Contenzioso tributario: conviene evitarlo?

Nel blog di un commercialista non poteva mancare almeno un post dedicato ai rapporti tributari. Nello specifico, voglio esporvi la mia opinione in tema di controversie con il fisco.

Seguendo il format di una nota trasmissione televisiva, vi elenco cinque buoni motivi per evitare le liti con l’Agenzia delle Entrate:

immagine tratta dal sito giuristiediritto.it
  • perchè non vi è certezza dell’esito: le norme tributarie italiane sono tutto fuorchè chiare. Esse sono oggetto di interpretazioni contrastanti sia da parte dei documenti di prassi della stessa Agenzia delle Entrate, sia da parte delle Commissioni Tributarie Provinciali e Regionali, sia da parte della Corte di Cassazione (fatte comunque salve le sentenze delle Sezioni Unite, emanate per dirimere appunto i contrasti tra le pronunce delle singole sezioni). Pertanto, al momento della proposizione di un ricorso occorre mettere in conto che la pronuncia del giudice adito potrebbe fare riferimento ad un filone interpretativo favorevole al fisco;
  • perchè ha tempi troppo lunghi: nella mia esperienza, tra il deposito in Commissione Tributaria Provinciale del fascicolo di parte e la pronuncia dei giudici di prime cure passano in media non meno di due anni; non parliamo poi dei tempi di svolgimento dei processi davanti alle giurisdizioni superiori;
  • perchè è oneroso: inutile sperare di proporre ricorso per dilatare i tempi della riscossione da parte del fisco; le norme in tema di riscossione e di contenzioso prevedono il pagamento della metà dell’imposta e degli interessi in caso di accertamenti non definitivi (cioè in pendenza di ricorso) e dei due terzi in caso di sentenza sfavorevole della Commissione Tributaria Provinciale.

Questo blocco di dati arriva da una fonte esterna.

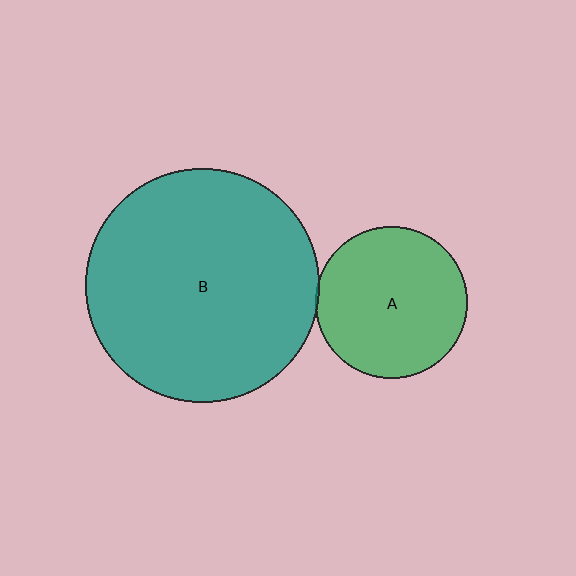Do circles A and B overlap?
Yes.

Inoltre, dopo le innovazioni introdotte dall’ultima “manovra estiva” (Decreto Legge n. 78/2010), le cose sono adesso destinate a complicarsi ulteriormente (si veda l’articolo di Dario Deotto sul Sole 24 Ore del 23 marzo 2011);
  • perchè è preferibile negoziare con l’Amministrazione Finanziaria: i giudici tributari hanno ogni anno migliaia di cause da trattare. Ciò impone un contingentamento dei tempi di decisione, mentre il difensore tributario ha solo un’occasione (la discussione in pubblica udienza) per spiegare ai giudici le ragioni del contribuente; è dunque preferibile cercare il dialogo con gli uffici fiscali, se necessario anche a più riprese, in quanto essi sono sempre “aperti al pubblico”;
  • perchè esistono numerosi istituti deflattivi del contenzioso: ciò deve essere tenuto in debita considerazione dal contribuente che ha commesso qualche “peccatuccio” nonchè, ovviamente, dal suo consulente (per una disamina pressocchè completa si veda l’articolo di Salvatore Forastieri su nuovofiscooggi.it, suddiviso in parte 1 e parte 2).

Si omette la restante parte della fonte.